29. Sometimes, we have to shut up, put down our pride and admit that we are wrong. This is not to admit defeat, but to grow up.
30. Just because I didn't speak doesn't mean I'm in a bad mood. Sometimes, I just want to be quiet.
3 1, I am the kind of person who is not afraid of death and pain, but afraid of losing you.
32. The fool said I was waiting for you. The fool came back and the fool left.
33. It is said that women are clothes and brothers are brothers. Whoever touches my hands and feet, I will touch his clothes.
34. I'm blind only because I took one more look at you in the crowd.
Sanlu and Mengniu tell us a truth: animals are unreliable.
36. I'm not a genius because I haven't worn Finch's diaper.
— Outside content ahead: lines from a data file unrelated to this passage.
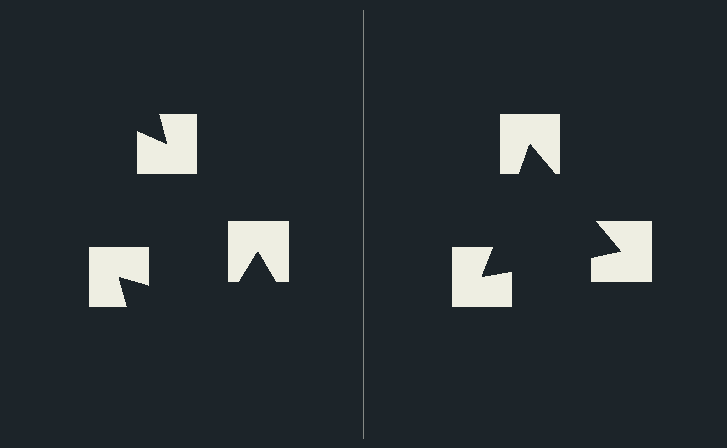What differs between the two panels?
The notched squares are positioned identically on both sides; only the wedge orientations differ. On the right they align to a triangle; on the left they are misaligned.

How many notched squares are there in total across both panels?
6 — 3 on each side.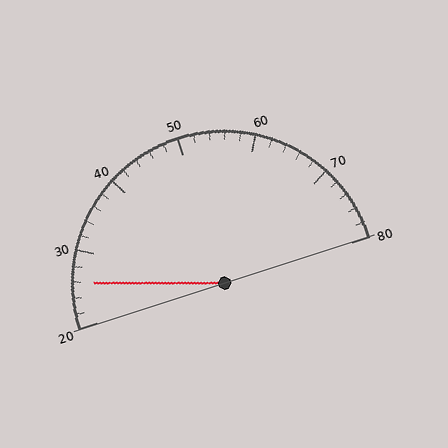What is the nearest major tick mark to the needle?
The nearest major tick mark is 30.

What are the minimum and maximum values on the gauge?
The gauge ranges from 20 to 80.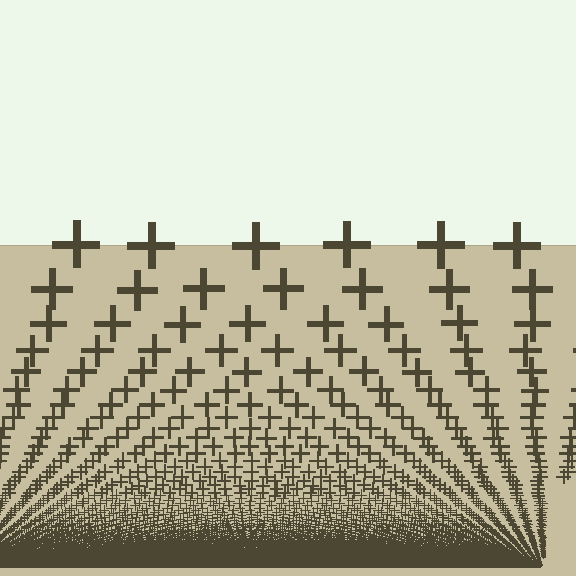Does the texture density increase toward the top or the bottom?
Density increases toward the bottom.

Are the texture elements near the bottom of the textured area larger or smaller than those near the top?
Smaller. The gradient is inverted — elements near the bottom are smaller and denser.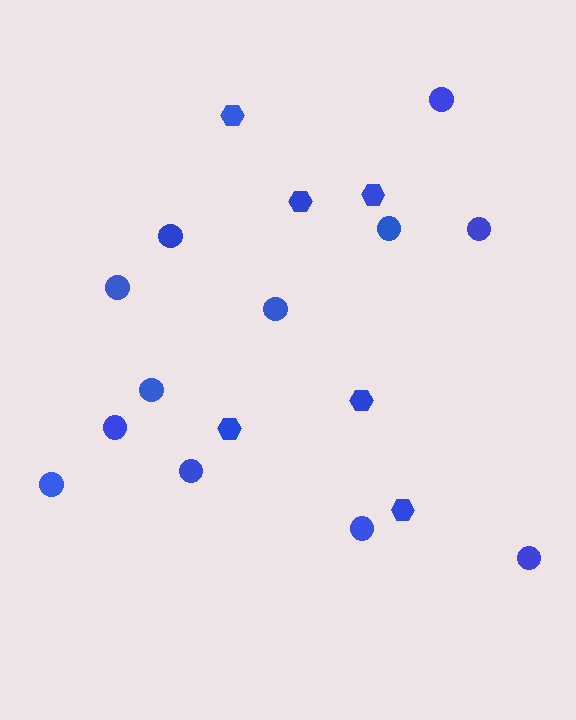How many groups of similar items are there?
There are 2 groups: one group of hexagons (6) and one group of circles (12).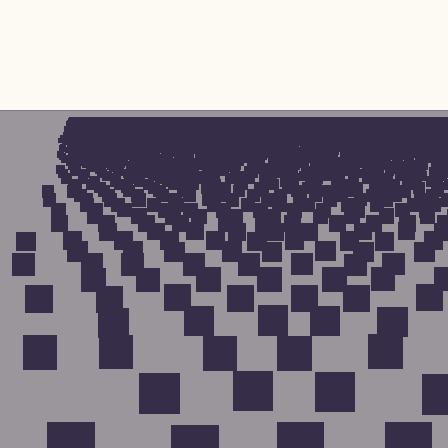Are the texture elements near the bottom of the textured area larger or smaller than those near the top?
Larger. Near the bottom, elements are closer to the viewer and appear at a bigger on-screen size.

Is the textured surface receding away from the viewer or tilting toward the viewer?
The surface is receding away from the viewer. Texture elements get smaller and denser toward the top.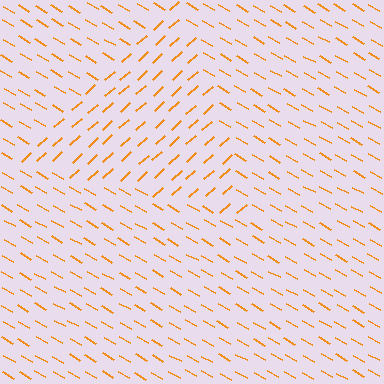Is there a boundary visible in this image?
Yes, there is a texture boundary formed by a change in line orientation.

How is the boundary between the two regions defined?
The boundary is defined purely by a change in line orientation (approximately 72 degrees difference). All lines are the same color and thickness.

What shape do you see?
I see a triangle.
I haven't seen cowhide blown as fresh and refined as you for a long time.
38. When others are holding hands, I will hold my dog to see who is unhappy with a bite.
39. The school doesn't want us to fall in love, but only wants us to wear matching clothes.
40. I just wanted to turn gracefully, but I didn't expect to hit the wall!
4 1, I woke up easily this morning in spring, yawned at home, couldn't sleep at night, and couldn't wake up during the day.
42.try to ignore me. Maybe one day I will ignore you, and you will regret it.
43. I love you for so long not because of your words. Oh, I know.
44. Every reserved and calm present has a silly and naive past.
45. If life is just like the first time, don't be sentimental. Say goodbye, maybe never again.
As long as you want, as long as I have. I like this sentence best. I will give you anything you want, even if I don't have it.
47. Sometimes I feel like a psycho, which not only entangles me, but also bothers others.
48. How many children have been hurt by exams and how many honest children have learned to cheat.
49. The best thing I have ever done is to observe the four seasons and meet you.
I want to tell the world loudly: I fell in love with you in those years and I was blind.